Oracle Scratchpad

November 9, 2015

Wrong Results

Filed under: 12c,Bugs,Oracle — Jonathan Lewis @ 6:23 am BST Nov 9,2015

Here’s a little gem in 12c that arrived in my email a few days ago: a query where the result depends on the SQL*Plus arraysize!

The email had a short description, and a script to create a small data set that would demonstrate the problem. I’m not going to show you the query, or the result set, but here’s a sample of the output from an SQL*Plus session after creating the data. This is, by the way, on a “single-user” system – there is no way that some other session is changing the data – especially after the opening “set transaction”:

SQL> set transaction read only;

Transaction set.

SQL> set arraysize 1
SQL> select ...

...

541 rows selected.

SQL> set arraysize 4
SQL> select ...

...

599 rows selected.

SQL> set arraysize 10
SQL> select ...

...

620 rows selected.

SQL> set arraysize 32
SQL> select ...

...

616 rows selected.

The correct result set should have had the 616 rows reported when the arraysize was set to 32 (of, course, it’s possible with an arraysize of 32 the 616 rows returned weren’t the correct 616 rows – rows seemed to get multiplied or deleted fairly arbitrarily as the arraysize changed).

The execution plan was a little unusual in that it forced a nested loop join with a tablescan on the inner table; and when I ran the query with rowsource execution statistics enabled the number of starts of the inner tablescan was 1,597 but the number of rows actually returned varied. My first thought was that some new mechanical optimisation of the tablescan code was losing track of where it had got to in the repeated tablescans – but it turned out I was wrong.

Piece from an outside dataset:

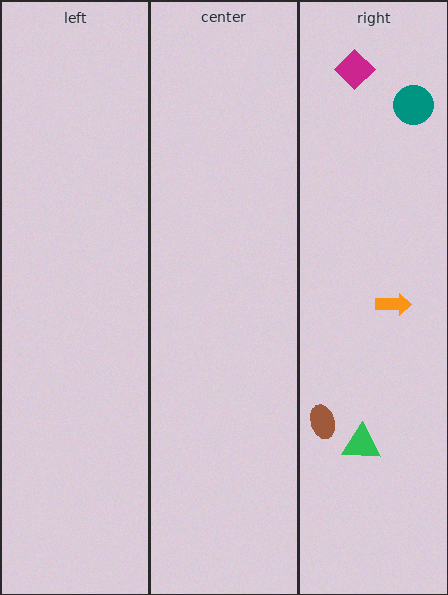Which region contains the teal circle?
The right region.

Here’s the execution plan (with camouflage) – the key detail is in a section I didn’t look at intially, the column projection:


select * from table(dbms_xplan.display_cursor('0dh0kh9qa88mz',1,'-note +projection'));

----------------------------------------------------------------------------
| Id  | Operation           | Name | Rows  | Bytes | Cost (%CPU)| Time     |
----------------------------------------------------------------------------
|   0 | SELECT STATEMENT    |      |       |       | 14118 (100)|          |
|   1 |  NESTED LOOPS       |      |    29 |  2958 | 14118   (2)| 00:00:01 |
|*  2 |   HASH JOIN         |      |   892 | 57088 |    35   (3)| 00:00:01 |
|   3 |    TABLE ACCESS FULL| ABC  |   549 | 21411 |    17   (0)| 00:00:01 |
|   4 |    TABLE ACCESS FULL| DEF  |   892 | 22300 |    17   (0)| 00:00:01 |
|*  5 |   TABLE ACCESS FULL | XYZ  |     1 |    38 |    16   (0)| 00:00:01 |
----------------------------------------------------------------------------

Predicate Information (identified by operation id):
---------------------------------------------------
   2 - access("DEF"."ABC_FK"="ABC"."ABC_ID")
   5 - filter(("DEF"."COL0"="XYZ"."COL0" AND "XYZ"."COL1"="ABC"."COL1"
              AND "XYZ"."COL2"="ABC"."COL2"))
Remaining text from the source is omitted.